Six Places

Joe Gregorio

In a single HTTP Request/Response transaction there are a total of six places that information can be stored. If you are designing a web service, which of the six you choose depends on the context, i.e. where and how your service is going to be used.

For an illustrative example, consider this elided request/response from the draft EchoAPI RFC. Here is the request:

POST /reilly HTTP/1.1
Content-Type: application/not-echo+xml

<?xml version="1.0" encoding='iso-8859-1'?>
<entry> 
    <title>My First Entry</title> 
    <subtitle>In which a newbie learns to blog...</subtitle> 
    <summary>A very boring entry...</summary> 
    ...
</entry>

And the response is:

HTTP/1.1 201 Created
Content-Type: application/not-echo+xml

<?xml version="1.0" encoding='iso-8859-1'?>
<entry> 
    <title>My First Entry</title> 
    <subtitle>In which a newbie learns to blog...</subtitle> 
    <summary>A very boring entry...</summary> 
 
    <link>http://example.org/reilly/2003/02/05#My_First_Entry</link>
    <id>urn:example.org:reilly:1</id>
    ...
</entry>

The six different locations to store information are:

  1. The request URI. Okay, this is the first line of the request and also contains the method, like GET or PUT, I'm lumping them together to simplify things.
  2. The request headers, in RFC 822 format, you might remember that I've talked about RFC 822 Headers before.
  3. The request message body.
  4. The response status code.
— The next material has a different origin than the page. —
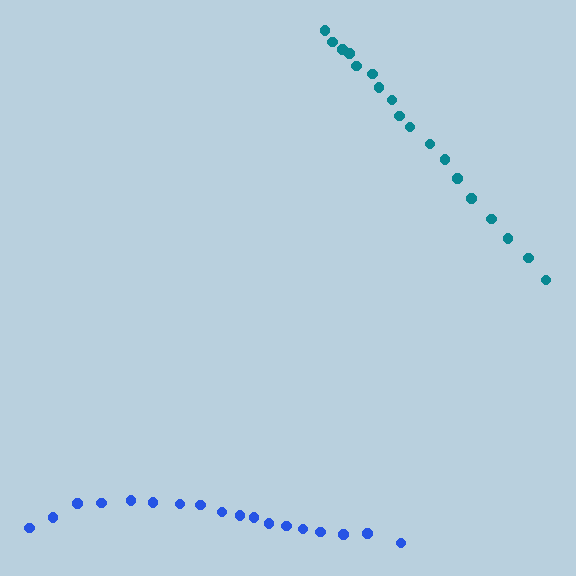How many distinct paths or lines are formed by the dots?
There are 2 distinct paths.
This is the first line of the
  5. The response headers, again in RFC 822 format.
  6. The response message body.

That's a lot of choices. When designing a service it's not always clear where some components of a message should be placed. For example, if you are attaching to a service that requires authentication, do you encode the authentication information into the requesting URI, do you use one of the HTTP authentication mechanisms which puts the authentication in the request headers, or do you put a name and password into the message body being sent? You could also send custom HTTP headers with authentication information. None of the choices are inherently better than another. All of the choices have their pros and cons, and each are appropriate depending on the context.
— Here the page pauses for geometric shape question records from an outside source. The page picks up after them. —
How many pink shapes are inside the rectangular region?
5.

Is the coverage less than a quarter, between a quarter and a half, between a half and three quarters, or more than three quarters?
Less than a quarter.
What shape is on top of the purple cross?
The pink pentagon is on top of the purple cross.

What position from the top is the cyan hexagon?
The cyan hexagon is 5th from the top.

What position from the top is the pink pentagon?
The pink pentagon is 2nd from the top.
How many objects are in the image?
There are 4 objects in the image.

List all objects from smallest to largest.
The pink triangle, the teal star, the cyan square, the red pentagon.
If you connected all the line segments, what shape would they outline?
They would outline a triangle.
For example, Bulu, the code that runs this site, encodes the authentication information in the URI when doing Editable Comments. It's the least secure method, but the given the context, editing comments on a weblog, it's adequate. On the other hand, Bulu uses one of the HTTP Authentication mechanisms when creating or editing entries. That action requires more security than editing comments.

So where should you store your information? Beats me, but just keep in mind that as you design your service that you have six places to choose from.